Bien sûr, cela prend du temps. Pour l'instant, Anne-Charlotte privilégie les jeux sur la console de jeu Switch et les stories Instagram, les vidéos YouTube "un peu concons" et les "films légers" quand lui prend le besoin de souffler un peu. Ou encore, les mots de sa mère. Une parole plus sentimentale que scientifique, mais qui fait du bien. Elle l'avoue : "C'est un peu comme un bisou magique sur un bleu, ça ne soigne pas mais si on y croit, on a moins mal".

Googliser ses symptômes : DON'T.
Googliser ses symptômes : DON'T.

D'autres encore essaient de prendre du recul dans un contexte ou tout semble si rapide et si lent à la fois. Christophe, par exemple, s'y exerce. Le jeune homme de 21 ans est hypocondriaque depuis l'enfance. Du genre à Googliser ses symptômes à tout bout de champ - "la chose à ne jamais faire", sourit-il. Mais la crise sanitaire le pousse vers une rationalité pas simplement rassurante, non, mais nécessaire.

"J'ai une petite voix dans ma tête qui me dit que je risque de choper le coronavirus, mais j'arrive à la maîtriser, je fais attention aux gestes barrière, je porte un masque tout le temps dès que je sors, je reste loin des gens.

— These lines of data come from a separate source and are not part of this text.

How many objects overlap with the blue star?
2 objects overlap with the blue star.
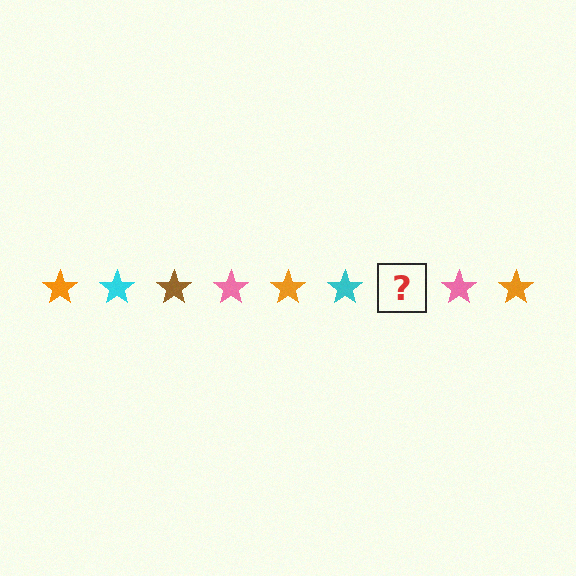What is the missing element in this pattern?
The missing element is a brown star.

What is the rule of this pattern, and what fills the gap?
The rule is that the pattern cycles through orange, cyan, brown, pink stars. The gap should be filled with a brown star.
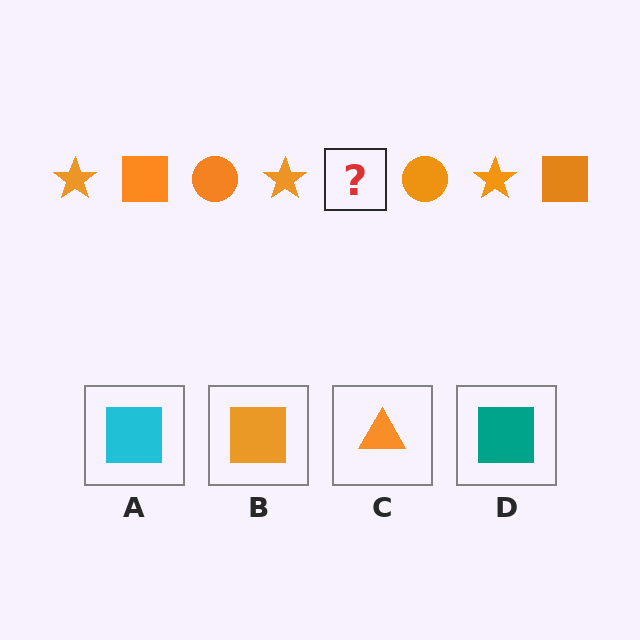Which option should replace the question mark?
Option B.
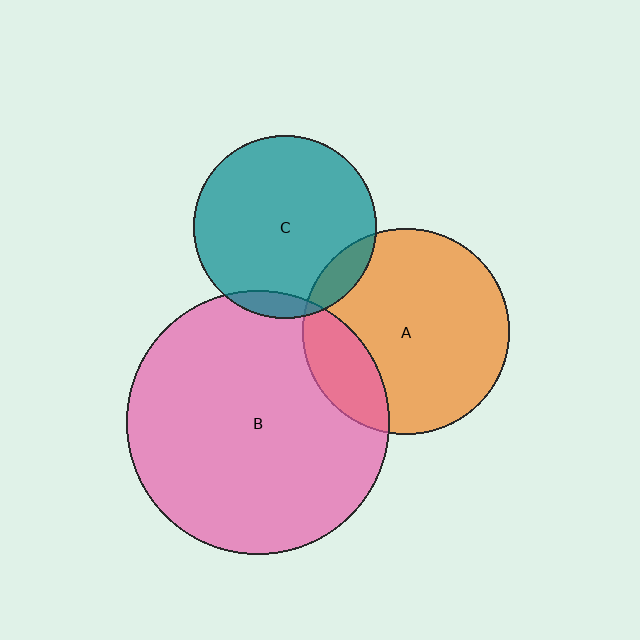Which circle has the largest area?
Circle B (pink).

Je pense que l'hypocondrie y joue un rôle quand même. Si je n'étais pas hypocondriaque, je prendrais ces consignes avec plus de légèreté", raconte-t-il.

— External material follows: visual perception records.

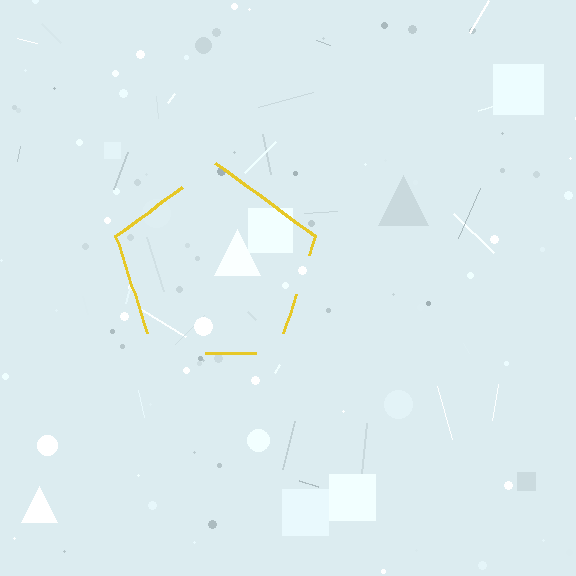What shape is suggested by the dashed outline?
The dashed outline suggests a pentagon.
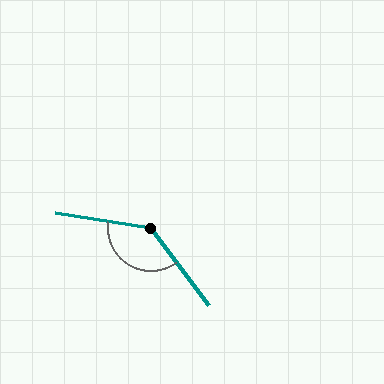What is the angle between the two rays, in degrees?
Approximately 135 degrees.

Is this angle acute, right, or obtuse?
It is obtuse.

La légèreté, Sophie l'emploie à bon escient, en se servant de l'autodérision comme d'un baume pour adoucir ce qui la tourmente. Celle qui a découvert l'hypocondrie toute gamine en lisant un roman de Louise May Alcott (Rose et ses sept cousins, moins connu que les inégalables Quatre filles du Dr March) est parvenue à apprivoiser ce que l'on préfère fuir. Aujourd'hui, elle s'inquiète : "Il y a beaucoup de gens qui depuis quelques semaines doivent découvrir une incertitude, une anxiété qui jusque-là leur était étrangère. Et ça ne doit pas être évident".